12 cowboysHow does your everyday life feed your work?

Before deciding to write full time, I was a school librarian. Every idea I have is related to something my students or a teacher said. Once a student asked for help finding the fish books because she wanted to do a report on whales. Our conversation on whales and fish became the first page of THIS OR THAT? WHALES OR FISH? A Pre-K teacher asked for a Texas/ informational/counting book. Not being able to find what she needed gave me the idea for TWELVE COWBOYS ROPIN’.

Tell us about some of your accomplishments that make you proud (work and/or otherwise).

Being proud of my two kids is a given. As far as writing, I love doing school visits and talking to kids about being “that kid”. In kindergarten, my teacher spanked (at every visit, at least one kid asks what a spanking is) me for going down the slide when she stepped out of the room. I was sorry I got spanked (caught) but, I thought, “Honestly, only an idiot would put a slide in a kindergarten class room!”

In addition to talking about the writing process, I tell them about being ADD, ADHD, and Dyslexic. I explain that everybody has something, their goal is to not let those things get in the way of their dreams.

What surprises you about the creative life?
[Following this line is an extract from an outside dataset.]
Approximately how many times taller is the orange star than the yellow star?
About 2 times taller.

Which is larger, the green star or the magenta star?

I had no idea that after my first book, there was still lots of work to be done. Thanks to our wonderful SCBWI village, and especially Cynthia Leitich Smith and Jeanette Lawson for leading me through book releases, school visits, signings, etc.

whale or fishYour work is like a gift for your readers. When they open it, what do you hope they find? 

I hope they find my books interesting and funny. I love it when kids look at my illustrations, try to pick up the pieces, and say, “How did you do that?”

Bio: Susan spends her time doing her three favorite things; writing books, illustrating books, and talking to children about books. Susan resides in Georgetown with her husband and her two writing assistants – Madeline, a standard poodle, and Lynx the Cat.